Instruments that are administered in the context of a formal neuropsychological evaluation can provide a more accurate evaluation of cognitive deficits; ie, a score of 130 on the Mattis Dementia Rating Scale has a 98% sensitivity and 97% specificity for the diagnosis of Alzheimer dementia.6,7 Neurocognitive assessment conducted by a neuropsychologist provides assessment of the patient’s cognitive strengths and weaknesses that is interpreted in the context of the patient’s premorbid functioning, age, ethnicity, and education, and can yield essential knowledge that contributes to treatment success.
Assessment of functioning.
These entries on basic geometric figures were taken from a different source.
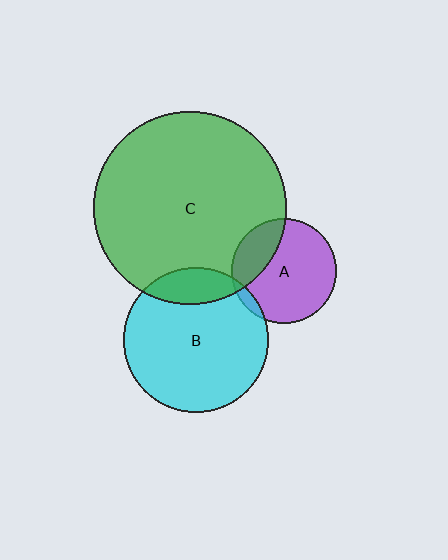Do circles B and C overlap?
Yes.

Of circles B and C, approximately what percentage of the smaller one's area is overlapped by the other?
Approximately 15%.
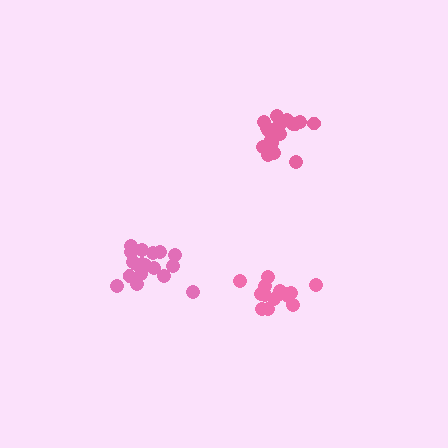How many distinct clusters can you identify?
There are 3 distinct clusters.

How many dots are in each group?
Group 1: 18 dots, Group 2: 19 dots, Group 3: 15 dots (52 total).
In addition to the assessment of depression and cognitive impairment, the clinician needs to evaluate the patient’s functional, behavioral, and physical limitations (eg, hearing, visual, mobility problems). Information must be collected from both the patient and the caregiver; careful questioning may identify and evaluate discrepancies in their reports. The clinician evaluates how depression, cognitive impairment, and disability have affected the patient’s everyday functioning (ie, what activities the patient can no longer do; what the patient’s past and current pleasurable activities are; what effects, if any, the patient’s cognitive difficulties may have had on taking medication and performing activities of daily living). Available clinician-administered instruments may be helpful in providing information on the patient’s functioning (Table 1).
Despite the effectiveness of pharmacological treatments in the acute phase of late-life depression, symptom remission is achieved in fewer than 40% of elderly depressed patients with cognitive impairment, with or without dementia.8-11 Therefore, effective psychosocial interventions for this population are needed. Despite this need, most psychosocial interventions for the acute treatment of geriatric major depression are designed for “young-old” (average age, 65 to 70 years), cognitively intact, ambulatory patients who can follow outpatient treatment plans.12 To effectively treat depressed older patients with comorbid cognitive impairment and disability, these psychosocial interventions need to be modified (eg, involvement of a caregiver; home delivery of the psychosocial intervention; environmental changes to help depressed, cognitively impaired older adults improve their everyday functioning). The following interventions have been designed for depressed older patients with varying degrees of cognitive impairment.
Problem-solving therapy for mild executive dysfunction (PST-ED). PST-ED is a 12-week outpatient treatment for ambulatory depressed elders with mild executive dysfunction. It consists of 7 problem-solving stages and helps the patient identify his or her problems and find the best possible solution by learning the problem-solving stages and applying them to future problems. PST-ED has been found to be effective in reducing depression and disability in this population.13,14
Interpersonal psychotherapy for mild cognitive impairment (IPT-CI). IPT-CI has been modified for depressed elderly patients with mild cognitive impairment. Modifications include the systematic incorporation of concerned caregivers into the treatment process; joint patient-caregiver sessions help promote better understanding, communication, and respect.15,16 Finally, the IPT-IC therapist helps the dyad (patient and caregiver) adjust to their role transition as a result of the patient’s cognitive deficits and impaired functioning.